Saat bincang-bincang dengan Komandan Kompi C Lettu INF SY. Gafur Thalib
Assagaf, ia begitu tampil sederhana dan familiar. Dalam kesempatan itu
alumni Akmil 2005 ini menceritakan berbagai pengalaman suka dan duka
yang ia rasakan bersama anggotanya selama kurang lebih empat bulan
bertugas di Mindiptana.
“Banyak suka dan duka yang kami petik, tapi lebih banyak sukanya,”ucap Gafur mengulas senyum.
Gafur mewakili anggotanya secara umum mengakui, meski mereka masih
anyar di tempat tugas, namun pihaknya begitu terkesan dengan sambutan
yang diberikan masyarakat di Mindiptana.

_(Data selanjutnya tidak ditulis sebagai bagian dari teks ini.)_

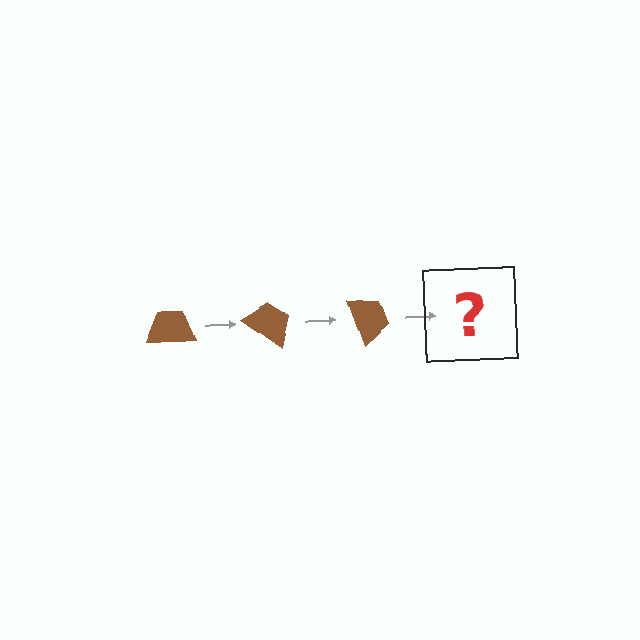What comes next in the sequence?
The next element should be a brown trapezoid rotated 105 degrees clockwise.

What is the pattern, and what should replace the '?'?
The pattern is that the trapezoid rotates 35 degrees clockwise each step. The '?' should be a brown trapezoid rotated 105 degrees clockwise.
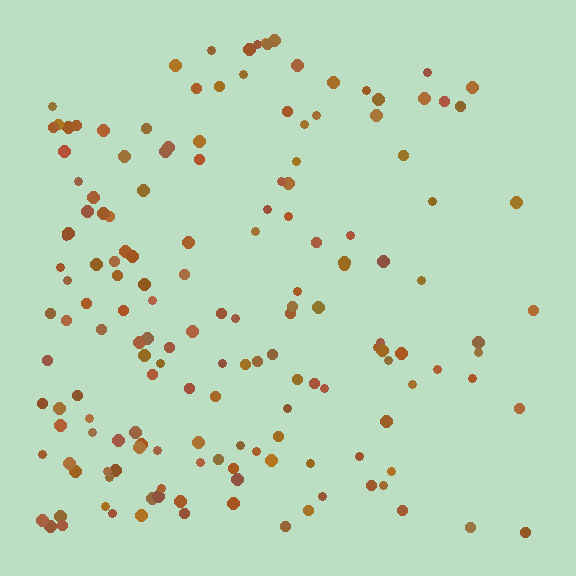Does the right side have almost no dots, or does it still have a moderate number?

Menurutnya, antara prajurit dan
warga setempat hidup berbaur, bahkan kerap saling memberikan bantuan.
“Kalau dari kami sendiri yaitu kegiatan pembinaan teritorial tertutup
kepada masyarakat, seperti pelayanan kesehatan dan pengobatan, karya
bhakti, dan pokoknya hidup sebagaimana layaknya antar warga masyarakat.

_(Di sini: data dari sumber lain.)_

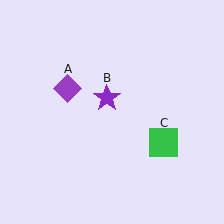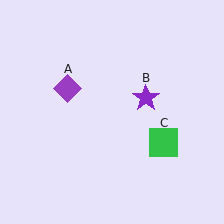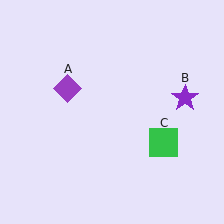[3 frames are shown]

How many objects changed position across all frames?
1 object changed position: purple star (object B).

Namun kalau dari mereka (masyarakat) biasa memberikan hasil alamnya
seperti daging, sayur namun kita juga barter dengan mie instan atau
bapok lainnya karena mereka juga membutuhkan,”ujarnya.

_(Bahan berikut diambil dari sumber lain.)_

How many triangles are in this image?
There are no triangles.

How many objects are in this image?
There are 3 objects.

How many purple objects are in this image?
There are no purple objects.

Tidak hanya kegiatan yang bersifat kemanusiaan, Gafur mengakui
masyarakat juga dijejali dengan kegiatan untuk meningkatkan sikap cinta
tanah air melalui program bela negara agar nilai patriotism senantiasa
bertumbuh.
“Karena disini banyak masyarakat yang dulunya sempat menyeberang ke
negara tetangga (PNG) namun mereka sudah kembali ke tanah kelahirannya.
Dan kami berkesempatan melakukan penggalangan, pembinaan agar mereka
tidak kembali meninggalkan tanah airnya justru lebih mencintai
lagi,”akunya.
Gafur pun mengakui selama bertugas belum ada hal-hal negative
terjadi, entah itu pergesekkan personil dengan warga sipil, kejadian
yang berpotensi pada kerawanan kamtibmas maupun mengancam pertahanan
NKRI dan lainnya.
“Alhamdulilah belum ada dan jangan sampai ada lah. Karena pada
dasarnya kehadiran kami ini bukan untuk ditakuti, dianggap musuh oleh
masyarakat atau pobia-pobia negative lainnya. Justru kami disini menjaga
kehormatan negara dengan berdiri tegak di sisi rakyat,”terangnya
solidaritas yang dibangun juga terkait adanya keterlibatan warga dalam
patroli patok perbatasan.
“Ada warga yang tahu arah letak patok, sehingga sering menjadi penunjuk jalan saat kami patroli patok perbatasan,”imbuhnya.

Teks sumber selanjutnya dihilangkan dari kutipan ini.